# 2.11.5. Vertical grid¶

As for the horizontal grid, we use the suffixes “c” and “f” to indicates faces and centers. Figure 2.7 (a) shows the default vertical grid used by the model. \(\Delta r_f\) is the difference in \(r\) (vertical coordinate) between the faces (i.e. \(\Delta r_f \equiv - \delta_k r\) where the minus sign appears due to the convention that the surface layer has index \(k=1\).).

The vertical grid is calculated in subroutine INI_VERTICAL_GRID and
specified via the vector delR in namelist `PARM04`

. The units of “r”
are either meters or Pascals depending on the isomorphism being used
which in turn is dependent only on the choice of equation of state.

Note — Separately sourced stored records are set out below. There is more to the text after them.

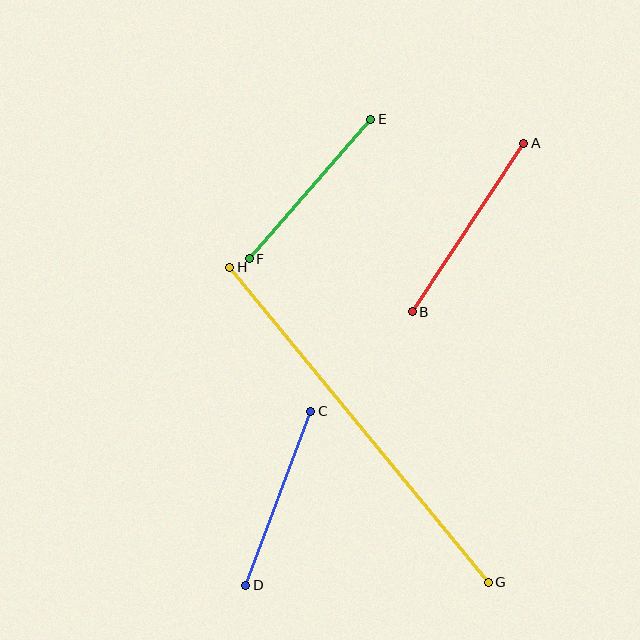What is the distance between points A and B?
The distance is approximately 202 pixels.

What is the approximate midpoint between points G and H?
The midpoint is at approximately (359, 425) pixels.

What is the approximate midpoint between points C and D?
The midpoint is at approximately (278, 498) pixels.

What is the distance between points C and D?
The distance is approximately 186 pixels.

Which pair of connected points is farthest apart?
Points G and H are farthest apart.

There are alternative namelist vectors delZ and delP which dictate whether z- or p- coordinates are to be used but we intend to phase this out since they are redundant.

The reciprocals \(\Delta r_f^{-1}\) and \(\Delta r_c^{-1}\) are pre-calculated (also in subroutine INI_VERTICAL_GRID). All vertical grid descriptors are stored in common blocks in GRID.h.

The above grid Figure 2.7 (a) is known as the cell centered
approach because the tracer points are at cell centers; the cell centers
are mid-way between the cell interfaces. This discretization is selected
when the thickness of the levels are provided (delR, parameter file
`data`

, namelist `PARM04`

) An alternative, the vertex or interface
centered approach, is shown in Figure 2.7 (b). Here, the interior
interfaces are positioned mid-way between the tracer nodes (no longer
cell centers). This approach is formally more accurate for evaluation of
hydrostatic pressure and vertical advection but historically the cell
centered approach has been used. An alternative form of subroutine
INI_VERTICAL_GRID is used to select the interface centered approach
This form requires to specify \(Nr+1\) vertical distances delRc
(parameter file `data`

, namelist `PARM04`

, e.g.
ideal_2D_oce/input/data) corresponding to surface to
center, \(Nr-1\) center to center, and center to bottom distances.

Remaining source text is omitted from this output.